It’s hard to see Conservatives being able to maintain their grip in places like this, as their normal responsiveness to the well off, and dislike of public services, reasserts itself. I would expect to see a British version of the AFD (and its similar manifestations elsewhere) to grow rapidly, and take over local representation. Much more likely than a revival of Labour I fear. We already saw signs of this in the 2016 surge of UKIP, the problem there being that many of those elected knew nothing about and showed little interest in local services, but descended into recriminations, and factional fighting quite quickly. The handful of councils run by UKIP were universally a shambles. But there is no necessity in this. A different sort of party more locally focused and less obsessed by foreign affairs could achieve a lot of success.

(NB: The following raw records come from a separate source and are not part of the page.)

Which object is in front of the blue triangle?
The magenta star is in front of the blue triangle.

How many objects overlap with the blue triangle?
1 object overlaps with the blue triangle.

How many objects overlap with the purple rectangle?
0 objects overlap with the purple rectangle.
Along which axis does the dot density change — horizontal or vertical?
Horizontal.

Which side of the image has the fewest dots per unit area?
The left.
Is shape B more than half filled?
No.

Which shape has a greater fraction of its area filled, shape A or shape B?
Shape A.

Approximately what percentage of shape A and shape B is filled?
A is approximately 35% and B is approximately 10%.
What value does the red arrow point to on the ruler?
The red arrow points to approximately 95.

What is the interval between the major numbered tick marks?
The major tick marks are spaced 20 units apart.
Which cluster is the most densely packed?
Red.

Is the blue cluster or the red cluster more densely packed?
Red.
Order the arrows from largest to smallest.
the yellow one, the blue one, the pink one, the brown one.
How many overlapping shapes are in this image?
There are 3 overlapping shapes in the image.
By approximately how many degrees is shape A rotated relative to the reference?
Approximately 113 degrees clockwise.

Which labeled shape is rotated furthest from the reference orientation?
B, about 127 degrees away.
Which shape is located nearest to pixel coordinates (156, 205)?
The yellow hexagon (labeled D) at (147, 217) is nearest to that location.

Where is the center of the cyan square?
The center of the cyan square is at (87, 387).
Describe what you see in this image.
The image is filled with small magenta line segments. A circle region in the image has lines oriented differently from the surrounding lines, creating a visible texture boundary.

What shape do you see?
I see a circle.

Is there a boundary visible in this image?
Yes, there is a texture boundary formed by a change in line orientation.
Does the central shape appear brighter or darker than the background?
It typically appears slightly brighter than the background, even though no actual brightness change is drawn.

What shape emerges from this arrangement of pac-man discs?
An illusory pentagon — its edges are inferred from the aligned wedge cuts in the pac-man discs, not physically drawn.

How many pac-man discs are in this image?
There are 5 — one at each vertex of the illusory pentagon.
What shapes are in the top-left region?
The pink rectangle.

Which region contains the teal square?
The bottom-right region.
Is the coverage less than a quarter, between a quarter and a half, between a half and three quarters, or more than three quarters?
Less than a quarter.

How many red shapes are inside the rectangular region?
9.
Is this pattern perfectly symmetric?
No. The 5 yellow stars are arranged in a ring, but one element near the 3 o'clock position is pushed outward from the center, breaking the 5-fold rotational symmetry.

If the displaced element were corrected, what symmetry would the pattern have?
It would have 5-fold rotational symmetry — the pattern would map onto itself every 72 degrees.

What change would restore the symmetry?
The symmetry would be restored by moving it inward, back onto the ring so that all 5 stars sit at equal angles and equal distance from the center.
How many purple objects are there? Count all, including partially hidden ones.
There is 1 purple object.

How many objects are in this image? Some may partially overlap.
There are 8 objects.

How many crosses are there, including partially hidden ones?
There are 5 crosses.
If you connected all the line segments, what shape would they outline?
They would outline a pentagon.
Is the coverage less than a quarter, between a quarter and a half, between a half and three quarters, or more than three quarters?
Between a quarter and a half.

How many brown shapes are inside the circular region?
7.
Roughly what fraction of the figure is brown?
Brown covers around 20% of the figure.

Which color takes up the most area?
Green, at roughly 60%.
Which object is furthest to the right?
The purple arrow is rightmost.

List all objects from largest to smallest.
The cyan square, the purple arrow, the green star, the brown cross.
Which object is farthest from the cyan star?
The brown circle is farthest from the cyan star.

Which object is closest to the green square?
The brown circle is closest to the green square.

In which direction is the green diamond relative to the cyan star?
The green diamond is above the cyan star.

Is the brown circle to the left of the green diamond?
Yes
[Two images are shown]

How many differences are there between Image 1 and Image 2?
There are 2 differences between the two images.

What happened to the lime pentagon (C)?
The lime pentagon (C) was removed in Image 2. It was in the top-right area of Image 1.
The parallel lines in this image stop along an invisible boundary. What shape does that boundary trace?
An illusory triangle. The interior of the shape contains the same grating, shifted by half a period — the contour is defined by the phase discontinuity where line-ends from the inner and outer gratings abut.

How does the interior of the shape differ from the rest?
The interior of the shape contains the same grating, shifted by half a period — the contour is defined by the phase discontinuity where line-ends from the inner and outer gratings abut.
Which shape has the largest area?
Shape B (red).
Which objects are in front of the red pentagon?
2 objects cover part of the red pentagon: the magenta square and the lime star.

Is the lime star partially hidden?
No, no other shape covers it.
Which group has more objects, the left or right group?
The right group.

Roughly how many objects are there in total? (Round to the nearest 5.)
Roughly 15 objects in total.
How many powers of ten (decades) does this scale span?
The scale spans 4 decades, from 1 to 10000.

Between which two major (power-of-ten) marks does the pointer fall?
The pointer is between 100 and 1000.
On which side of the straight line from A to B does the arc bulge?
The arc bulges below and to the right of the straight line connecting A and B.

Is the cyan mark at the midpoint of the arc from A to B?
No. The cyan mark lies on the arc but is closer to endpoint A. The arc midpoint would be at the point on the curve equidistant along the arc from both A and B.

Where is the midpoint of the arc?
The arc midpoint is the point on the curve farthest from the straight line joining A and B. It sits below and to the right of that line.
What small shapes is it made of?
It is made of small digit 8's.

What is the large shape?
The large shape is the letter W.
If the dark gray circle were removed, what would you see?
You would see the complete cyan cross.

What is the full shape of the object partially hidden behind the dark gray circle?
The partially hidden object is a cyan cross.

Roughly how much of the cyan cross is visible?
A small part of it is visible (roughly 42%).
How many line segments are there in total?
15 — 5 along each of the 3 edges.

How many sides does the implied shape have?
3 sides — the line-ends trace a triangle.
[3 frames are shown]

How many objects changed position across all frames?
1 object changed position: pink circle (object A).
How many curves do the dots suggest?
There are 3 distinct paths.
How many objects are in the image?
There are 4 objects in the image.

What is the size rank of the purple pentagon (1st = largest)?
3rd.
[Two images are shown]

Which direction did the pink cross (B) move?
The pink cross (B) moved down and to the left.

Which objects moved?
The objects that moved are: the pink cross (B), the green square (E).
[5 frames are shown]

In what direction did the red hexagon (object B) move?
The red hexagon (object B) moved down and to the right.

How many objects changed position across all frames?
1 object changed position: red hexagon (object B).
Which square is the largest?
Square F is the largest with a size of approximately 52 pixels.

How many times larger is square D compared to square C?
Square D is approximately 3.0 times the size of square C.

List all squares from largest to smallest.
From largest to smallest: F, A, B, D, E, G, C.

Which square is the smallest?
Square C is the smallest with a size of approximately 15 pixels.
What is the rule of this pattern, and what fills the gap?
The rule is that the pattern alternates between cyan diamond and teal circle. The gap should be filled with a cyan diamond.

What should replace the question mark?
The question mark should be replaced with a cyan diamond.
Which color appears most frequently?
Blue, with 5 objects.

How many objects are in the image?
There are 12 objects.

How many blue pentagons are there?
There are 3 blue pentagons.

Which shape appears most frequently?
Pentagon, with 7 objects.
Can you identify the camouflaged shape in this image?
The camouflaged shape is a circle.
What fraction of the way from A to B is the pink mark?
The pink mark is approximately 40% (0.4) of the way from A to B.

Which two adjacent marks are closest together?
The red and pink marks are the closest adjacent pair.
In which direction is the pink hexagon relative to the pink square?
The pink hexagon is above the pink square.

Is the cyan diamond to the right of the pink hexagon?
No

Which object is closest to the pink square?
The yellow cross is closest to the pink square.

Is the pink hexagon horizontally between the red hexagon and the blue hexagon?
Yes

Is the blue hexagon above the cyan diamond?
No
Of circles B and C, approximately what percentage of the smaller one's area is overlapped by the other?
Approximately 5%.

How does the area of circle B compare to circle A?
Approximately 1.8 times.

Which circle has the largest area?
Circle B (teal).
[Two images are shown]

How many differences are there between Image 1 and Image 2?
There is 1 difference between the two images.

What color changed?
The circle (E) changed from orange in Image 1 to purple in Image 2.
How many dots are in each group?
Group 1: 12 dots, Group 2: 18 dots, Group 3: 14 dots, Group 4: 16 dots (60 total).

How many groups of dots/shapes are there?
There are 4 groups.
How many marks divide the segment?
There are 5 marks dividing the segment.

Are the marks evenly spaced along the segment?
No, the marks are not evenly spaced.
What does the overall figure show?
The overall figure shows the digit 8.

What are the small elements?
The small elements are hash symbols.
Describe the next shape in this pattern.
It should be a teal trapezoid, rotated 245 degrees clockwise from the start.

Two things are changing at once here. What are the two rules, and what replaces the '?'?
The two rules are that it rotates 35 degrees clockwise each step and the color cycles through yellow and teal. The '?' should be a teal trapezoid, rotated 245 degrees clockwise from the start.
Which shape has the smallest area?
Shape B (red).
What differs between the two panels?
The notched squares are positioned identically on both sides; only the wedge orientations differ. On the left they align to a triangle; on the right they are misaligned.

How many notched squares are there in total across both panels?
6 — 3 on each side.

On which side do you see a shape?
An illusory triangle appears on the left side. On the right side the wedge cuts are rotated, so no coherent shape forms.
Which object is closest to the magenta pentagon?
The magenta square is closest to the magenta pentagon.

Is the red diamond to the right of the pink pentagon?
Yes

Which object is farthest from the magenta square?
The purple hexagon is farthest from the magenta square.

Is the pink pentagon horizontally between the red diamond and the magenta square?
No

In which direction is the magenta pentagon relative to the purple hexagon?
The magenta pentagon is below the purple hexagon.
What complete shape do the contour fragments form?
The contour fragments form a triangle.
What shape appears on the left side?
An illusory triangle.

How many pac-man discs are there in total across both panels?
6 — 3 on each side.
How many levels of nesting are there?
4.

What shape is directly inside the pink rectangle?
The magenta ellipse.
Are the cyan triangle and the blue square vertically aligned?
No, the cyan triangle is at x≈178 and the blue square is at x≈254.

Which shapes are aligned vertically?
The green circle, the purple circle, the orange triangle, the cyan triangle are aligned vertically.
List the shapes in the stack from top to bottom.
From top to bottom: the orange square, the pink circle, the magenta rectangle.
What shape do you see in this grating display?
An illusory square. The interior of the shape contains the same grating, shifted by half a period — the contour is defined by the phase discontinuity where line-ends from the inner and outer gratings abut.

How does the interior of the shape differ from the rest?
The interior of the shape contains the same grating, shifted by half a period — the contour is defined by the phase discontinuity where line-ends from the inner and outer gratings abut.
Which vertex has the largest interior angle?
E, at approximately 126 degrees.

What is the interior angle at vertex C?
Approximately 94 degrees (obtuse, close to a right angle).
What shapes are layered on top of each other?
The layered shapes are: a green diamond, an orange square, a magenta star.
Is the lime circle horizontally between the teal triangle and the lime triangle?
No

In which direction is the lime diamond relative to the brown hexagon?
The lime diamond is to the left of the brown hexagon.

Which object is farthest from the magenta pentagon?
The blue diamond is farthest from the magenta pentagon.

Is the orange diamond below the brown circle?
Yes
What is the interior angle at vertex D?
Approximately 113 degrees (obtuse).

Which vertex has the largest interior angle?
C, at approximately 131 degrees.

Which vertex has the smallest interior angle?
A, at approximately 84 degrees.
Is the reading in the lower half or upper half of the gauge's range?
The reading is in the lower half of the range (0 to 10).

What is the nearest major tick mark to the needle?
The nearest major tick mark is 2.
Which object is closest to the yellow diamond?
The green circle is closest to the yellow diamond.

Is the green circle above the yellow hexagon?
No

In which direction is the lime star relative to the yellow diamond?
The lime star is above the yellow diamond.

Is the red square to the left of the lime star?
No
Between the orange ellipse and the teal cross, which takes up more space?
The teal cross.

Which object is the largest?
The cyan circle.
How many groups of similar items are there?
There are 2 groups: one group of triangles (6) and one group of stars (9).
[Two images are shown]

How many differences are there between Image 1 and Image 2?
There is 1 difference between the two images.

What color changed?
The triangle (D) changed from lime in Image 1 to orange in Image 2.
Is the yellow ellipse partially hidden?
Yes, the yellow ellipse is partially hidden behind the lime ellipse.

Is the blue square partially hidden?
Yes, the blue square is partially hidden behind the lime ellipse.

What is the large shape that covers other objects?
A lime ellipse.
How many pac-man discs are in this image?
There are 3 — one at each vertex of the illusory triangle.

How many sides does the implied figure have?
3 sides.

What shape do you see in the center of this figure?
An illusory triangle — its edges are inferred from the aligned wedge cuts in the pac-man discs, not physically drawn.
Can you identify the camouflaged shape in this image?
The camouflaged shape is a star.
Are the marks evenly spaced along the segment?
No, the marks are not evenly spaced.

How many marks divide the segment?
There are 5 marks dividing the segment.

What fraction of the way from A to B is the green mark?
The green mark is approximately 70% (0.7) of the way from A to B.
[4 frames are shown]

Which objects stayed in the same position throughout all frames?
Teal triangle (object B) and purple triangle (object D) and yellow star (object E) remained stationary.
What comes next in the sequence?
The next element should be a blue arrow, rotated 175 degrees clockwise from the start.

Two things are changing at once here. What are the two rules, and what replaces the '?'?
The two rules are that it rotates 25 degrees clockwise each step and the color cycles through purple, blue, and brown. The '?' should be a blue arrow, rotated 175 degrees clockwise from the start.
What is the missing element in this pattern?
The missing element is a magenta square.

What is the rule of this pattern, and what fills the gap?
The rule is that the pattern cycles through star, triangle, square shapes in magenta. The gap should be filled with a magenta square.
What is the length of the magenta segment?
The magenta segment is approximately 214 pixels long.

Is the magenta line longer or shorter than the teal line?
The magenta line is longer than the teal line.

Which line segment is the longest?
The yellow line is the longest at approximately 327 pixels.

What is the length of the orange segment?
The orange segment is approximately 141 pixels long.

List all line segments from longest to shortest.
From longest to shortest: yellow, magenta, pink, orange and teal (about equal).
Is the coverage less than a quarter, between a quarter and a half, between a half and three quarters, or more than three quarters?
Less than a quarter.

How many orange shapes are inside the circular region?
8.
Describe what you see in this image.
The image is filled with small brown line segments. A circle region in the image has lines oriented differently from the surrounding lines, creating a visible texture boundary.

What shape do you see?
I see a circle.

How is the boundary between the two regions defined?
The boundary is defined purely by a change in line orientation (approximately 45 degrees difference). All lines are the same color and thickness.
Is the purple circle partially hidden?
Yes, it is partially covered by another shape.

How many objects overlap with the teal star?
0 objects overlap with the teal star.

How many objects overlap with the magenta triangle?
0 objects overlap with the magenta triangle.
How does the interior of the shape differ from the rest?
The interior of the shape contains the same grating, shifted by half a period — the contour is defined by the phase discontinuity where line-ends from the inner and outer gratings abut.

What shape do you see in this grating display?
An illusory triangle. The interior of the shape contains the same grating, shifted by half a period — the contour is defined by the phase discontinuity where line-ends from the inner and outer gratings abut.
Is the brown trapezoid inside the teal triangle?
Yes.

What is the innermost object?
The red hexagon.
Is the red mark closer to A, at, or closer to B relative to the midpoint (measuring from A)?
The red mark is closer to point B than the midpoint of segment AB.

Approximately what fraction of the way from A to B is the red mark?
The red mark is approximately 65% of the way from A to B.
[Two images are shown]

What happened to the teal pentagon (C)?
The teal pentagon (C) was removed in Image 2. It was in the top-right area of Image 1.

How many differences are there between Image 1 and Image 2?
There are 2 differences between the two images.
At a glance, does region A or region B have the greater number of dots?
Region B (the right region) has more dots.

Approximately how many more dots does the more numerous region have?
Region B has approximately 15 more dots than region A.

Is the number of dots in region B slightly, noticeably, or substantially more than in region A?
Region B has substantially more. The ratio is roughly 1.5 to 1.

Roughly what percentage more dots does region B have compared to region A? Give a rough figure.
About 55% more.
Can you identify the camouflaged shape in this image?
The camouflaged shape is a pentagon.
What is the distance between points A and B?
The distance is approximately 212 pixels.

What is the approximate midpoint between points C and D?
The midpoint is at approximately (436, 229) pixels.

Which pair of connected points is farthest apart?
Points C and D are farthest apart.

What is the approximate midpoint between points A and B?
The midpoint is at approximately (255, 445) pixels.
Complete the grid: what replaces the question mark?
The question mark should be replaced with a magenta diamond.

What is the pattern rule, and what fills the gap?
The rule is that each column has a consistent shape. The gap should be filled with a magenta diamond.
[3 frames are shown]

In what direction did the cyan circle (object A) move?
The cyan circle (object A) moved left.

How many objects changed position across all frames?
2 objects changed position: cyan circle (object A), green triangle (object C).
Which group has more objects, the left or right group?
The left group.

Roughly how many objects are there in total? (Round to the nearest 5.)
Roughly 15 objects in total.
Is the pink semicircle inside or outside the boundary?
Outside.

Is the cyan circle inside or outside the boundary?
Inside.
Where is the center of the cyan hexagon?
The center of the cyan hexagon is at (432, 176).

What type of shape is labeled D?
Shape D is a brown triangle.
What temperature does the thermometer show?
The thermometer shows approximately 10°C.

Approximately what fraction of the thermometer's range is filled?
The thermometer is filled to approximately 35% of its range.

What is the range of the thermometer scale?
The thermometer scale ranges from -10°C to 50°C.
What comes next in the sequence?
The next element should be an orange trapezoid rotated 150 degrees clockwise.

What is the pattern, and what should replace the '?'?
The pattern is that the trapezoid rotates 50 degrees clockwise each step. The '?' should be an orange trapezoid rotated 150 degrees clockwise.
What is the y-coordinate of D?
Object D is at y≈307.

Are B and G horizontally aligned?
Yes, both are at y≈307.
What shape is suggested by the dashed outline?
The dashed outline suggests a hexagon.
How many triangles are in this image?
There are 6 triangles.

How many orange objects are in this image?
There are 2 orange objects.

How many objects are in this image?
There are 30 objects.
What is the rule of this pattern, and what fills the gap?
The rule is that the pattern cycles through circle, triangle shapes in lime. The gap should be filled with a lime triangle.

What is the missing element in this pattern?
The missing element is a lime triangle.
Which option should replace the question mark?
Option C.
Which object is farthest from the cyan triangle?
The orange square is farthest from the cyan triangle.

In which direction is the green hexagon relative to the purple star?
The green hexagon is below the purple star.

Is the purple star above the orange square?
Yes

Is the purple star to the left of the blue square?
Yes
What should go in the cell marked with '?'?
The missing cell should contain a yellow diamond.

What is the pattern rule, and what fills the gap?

Yes, if you want to find somewhere "typically Conservative" you might think rural Tunbridge Wells would be the ultimate. And guess what was happening there?
Someone is getting angry?
At least you avoided the usual Tunbridge Wells cliche. My point though was to emphasise the rural bit. The Tories have for some time largely collapsed in Tunbridge Wells itself at local government level, but they remain pretty strong in the surrounding villages. They are at risk to a localist candidate if other opposing parties stand down. In this one Lib Dems and Greens stood aside, and Labour stood but their vote halved, so TWA won, in the end reasonably comfortably, even in a situation where the Conservatives fielded the daughter of the deceased ex-councillor, a ploy often worth a sympathy vote or two.
Knowing the area very well, I never thought I’d read the words ‘ Conservatives gain Knutton from Labour’ . Knutton is about as far from ‘typically Conservative’ as you could imagine.
Just as interesting is the turnout in this contest (and many other recent by-elections). 18% at Knutton looks like a 'gain' for the "couldn't care", "not interested", "plague on both your houses" brigade. Or, does it speak more to the parlous state of local political party organisation? In theory, it shouldn't have been too difficult for both Labour and the Tories to 'flood' the area with activists in this small ward with little over 2,000 electors: a turnout of at least 35% should have been possible.
At Bryn (Wigan, but a much larger ward) turnout was also dire at 15%. If possible, I think we should closely track turnouts in our by-election results threads, noting the change in much the same way as we do party share.
I agree. If Labour were as strong in London as they appear to be they shouldn't have had any trouble in what has become a pretty safe ward for them. Just putting it down to 'circumstances' seems risky and could lead to complacency come May 2022.
Seeing a failure as a win is what did for Corbyn after 2017, and this by-election result should come with a similar warning.